Les risques émergents suscitent par ailleurs également beaucoup d'interrogations En effet, face à une technologie qui ne cesse de se renouveler et dont les dangers, il faut le dire, sont encore mal connus, comment prendre en compte le principe de précaution sans freiner l'innovation ?
Dans un tel contexte, il nous faut améliorer nos connaissances et réfléchir de façon rationnelle aux risques sanitaires et aux mesures préventives à mettre en oeuvre.
Dans son rapport de juin 2006 sur les nanotechnologies, l'AFSSET préconisait de développer des outils de mesure adaptés et d'étudier l'efficacité des équipements de protection existants. En juin dernier, l'agence a rendu un nouveau rapport dont les propositions permettront de nourrir la réflexion collective. En ce domaine, soyez assurés que les pouvoirs ont le souci de concilier le principe de précaution avec le développement de l'innovation.

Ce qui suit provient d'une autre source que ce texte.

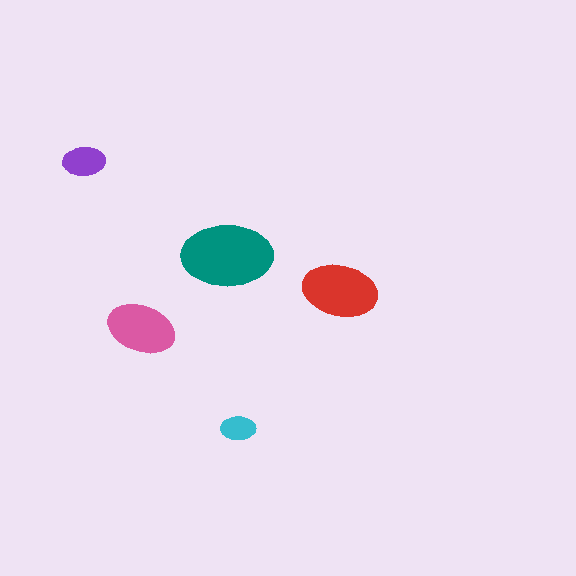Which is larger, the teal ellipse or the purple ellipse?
The teal one.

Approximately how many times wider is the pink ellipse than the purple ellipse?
About 1.5 times wider.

Enfin, il faut que nous soyons tous mobilisés pour l'emploi des seniors L'intégration ou le maintien dans l'emploi des salariés âgés constitue une priorité pour le gouvernement, comme nous l'avons rappelé avec Christine LAGARDE et Laurent. WAUQUIEZ le 26 juin dernier de façon à ce que les comportements changent vraiment, au-delà des bonnes intentions affichées par tous mais qui tardent hélas à se concrétiser sur le terrain.
Dans le cadre du projet de loi de financement de la sécurité sociale, qui sera présenté le 29 septembre prochain, nous traduirons dans les textes ces annonces avec des mesures portant par exemple sur le cumul emploi retraite, la surcote, la question des limites d'âge ou la négociation d'ici 2010 d'accords de branches ou d'entreprises en faveur de l'emploi des salariés âgés.
Pour garder notre système de protection sociale solidaire, si nous vivons plus longtemps, il faut nécessairement accepter individuellement et collectivement de travailler un peu plus longtemps. Préserver le "capital santé" des salariés devient donc plus que jamais une nécessité.
Le Conseil européen de Stockholm de 2002, vous le savez s'est fixé l'objectif de porter à 50% le taux d'emploi moyen dans l'Union européenne sur les salariés de 55 à 64 ans. La France en est loin aujourd'hui, très loin, trop loin.
Pour relever ensemble ce défi, chaque entreprise doit adapter la formation professionnelle, l'organisation du travail ainsi que la santé et la sécurité des séniors et maximiser la capacité de travail et la qualité de vie de chacun.
En 2007, seuls deux accords de branche ont décliné l'accord national interprofessionnel sur l'emploi des seniors du 13 octobre 2005, notamment sur le point des conditions de travail. Je serais donc particulièrement attentif au contenu des accords conclus d'ici le 31 décembre 2009 par les entreprises et les branches en ce domaine. Nous avons vraiment besoin de la mobilisation de tous.
Je ne voudrais pas conclure sans évoquer la dimension européenne que nous voulons donner à notre politique d'amélioration des conditions de travail.
La huitième édition du Forum International Travail-Santé (FITS) se déroulera les 3 et 4 novembre 2008 à Paris et constituera un temps fort de la Présidence française de l'Union européenne en matière de santé et sécurité au travail.
J'ai souhaité que ce forum vienne prolonger les débats que nous avons pu avoir lors des conférences sur les conditions de travail avec : l'évaluation des risques dans les TPE-PME ; le rôle des représentants du personnel en matière de prévention des risques professionnels, les âges et les conditions de travail, les risques psychosociaux et les risques émergents, Toutes ces problématiques trouvent une résonance dans les autres pays de l'Union et le FITS sera donc l'occasion de confronter nos points de vue et de renforcer nos politiques de prévention des risques professionnels.
En ce domaine, je le répète, les partenaires sociaux ont un rôle essentiel à jouer. C'est pourquoi il est essentiel pour nous de recueillir vos avis, vos questions et vos propositions.
Je donne la parole à Jean-Denis Combrexelle, Directeur Général du Travail.